The Fadhila party is not a powerful force in the Alliance but its public stance will step up pressure on decision-makers in the bloc to drop Jaafari and start considering other candidates to break a deadlock over a new government.
"If the Iraqi Alliance cannot nominate Jaafari, anyone from the Alliance can present their own candidate who they see as the right person to save the political process and get us out of this impasse," Fadhila spokesman Sabah al-Saadi told a news conference.
The stalemate since December elections has seen Iraq slide closer to all-out civil war, with sectarian bloodshed and the emergence of militia death squads adding to the woes of Iraqis already demoralised by insurgent suicide bombings and attacks.
Saadi told Reuters the Alliance was expected to make a final decision in a meeting on Tuesday.
"If the Iraqi Alliance is not successful in nominating Doctor Ibrahim al-Jaafari, then the Fadhila party will nominate its own candidate, whose name we will not give now," said al-Saadi.
Fadhila leader Nadim al-Jaberi himself withdrew from February's internal ballot only at the last moment and has since promoted himself as a compromise candidate accepted by all of Iraq's major communities.

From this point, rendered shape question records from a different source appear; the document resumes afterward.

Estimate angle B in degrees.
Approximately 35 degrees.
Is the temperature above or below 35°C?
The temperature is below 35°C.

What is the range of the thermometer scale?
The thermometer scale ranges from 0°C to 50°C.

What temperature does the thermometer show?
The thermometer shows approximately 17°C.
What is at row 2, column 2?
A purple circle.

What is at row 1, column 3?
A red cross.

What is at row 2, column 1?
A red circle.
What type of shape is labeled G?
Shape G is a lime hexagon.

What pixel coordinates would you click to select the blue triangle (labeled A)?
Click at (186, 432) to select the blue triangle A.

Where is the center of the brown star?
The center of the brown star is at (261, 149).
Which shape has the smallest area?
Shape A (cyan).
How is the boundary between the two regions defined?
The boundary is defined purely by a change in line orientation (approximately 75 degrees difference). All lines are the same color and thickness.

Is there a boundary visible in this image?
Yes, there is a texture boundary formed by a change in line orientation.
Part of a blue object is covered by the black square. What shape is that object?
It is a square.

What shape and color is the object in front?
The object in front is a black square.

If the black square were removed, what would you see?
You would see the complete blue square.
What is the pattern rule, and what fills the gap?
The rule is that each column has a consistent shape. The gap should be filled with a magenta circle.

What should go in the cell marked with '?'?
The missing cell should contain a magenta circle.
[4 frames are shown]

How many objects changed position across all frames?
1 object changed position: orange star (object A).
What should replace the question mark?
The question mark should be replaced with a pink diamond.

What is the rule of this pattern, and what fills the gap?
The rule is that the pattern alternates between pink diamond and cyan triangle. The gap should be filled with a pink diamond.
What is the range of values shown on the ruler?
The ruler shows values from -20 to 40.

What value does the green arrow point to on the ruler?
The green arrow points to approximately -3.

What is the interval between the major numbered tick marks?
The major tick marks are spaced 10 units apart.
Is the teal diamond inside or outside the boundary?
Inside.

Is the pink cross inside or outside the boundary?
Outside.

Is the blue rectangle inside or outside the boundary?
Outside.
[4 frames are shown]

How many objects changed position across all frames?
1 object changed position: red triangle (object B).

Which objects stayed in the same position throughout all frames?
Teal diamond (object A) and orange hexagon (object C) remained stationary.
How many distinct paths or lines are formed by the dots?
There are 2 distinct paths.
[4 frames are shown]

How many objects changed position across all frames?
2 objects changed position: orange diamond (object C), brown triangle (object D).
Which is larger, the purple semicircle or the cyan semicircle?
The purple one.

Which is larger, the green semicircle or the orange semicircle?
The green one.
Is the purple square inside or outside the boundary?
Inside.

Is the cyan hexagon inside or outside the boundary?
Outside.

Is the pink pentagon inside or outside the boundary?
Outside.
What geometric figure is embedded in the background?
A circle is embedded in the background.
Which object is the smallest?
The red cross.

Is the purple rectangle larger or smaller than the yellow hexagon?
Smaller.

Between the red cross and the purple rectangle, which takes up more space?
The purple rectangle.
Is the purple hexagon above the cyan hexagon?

"Everybody is thinking of the good of the country, and wants to solve the security and political problems of the country. Everybody feels patriotic and realises the necessity of working seriously to form a government, which is what the people are impatiently waiting for. Therefore the other groups that form the Iraqi Alliance and that support al-Jaafari, we think that we will be involved in ongoing discussions with them to find a candidate whom all the Iraqi Alliance groups will support, and who we will be acceptable to those within and outside the Alliance, God willing," he added.
The Alliance is expected to drop Jaafari in the face of intense pressure from Kurdish and Sunni politicians as well as Shi'ite leaders in his own ranks who fiercely oppose him.
But bloc officials fear removing Jaafari could split the bloc at a time when Iraq needs a united leadership to tackle insurgent violence and ease sectarian tensions.
Jaafari's critics -- including some in his bloc -- accuse him of monopolising power and governing ineffectively.
President George W. Bush again put the United States' weight behind growing calls for Iraqi leaders to bury their differences and form postwar Iraq's first full-term government four months after parliamentary elections.
Delaying the formation of a government creates a vacuum that "terrorists" can exploit and slow down progress, he said.
Egyptian President Hosni Mubarak hit a raw nerve among Iraqis after he said on Saturday (April 8) civil war had started in Iraq.
Iraq's Shi'ite-led government, eager to project an image of unity, criticised Mubarak for saying Shi'ites were more loyal to non-Arab Iran than to their own Arab countries, echoing accusations made by Sunni Arabs in Iraq.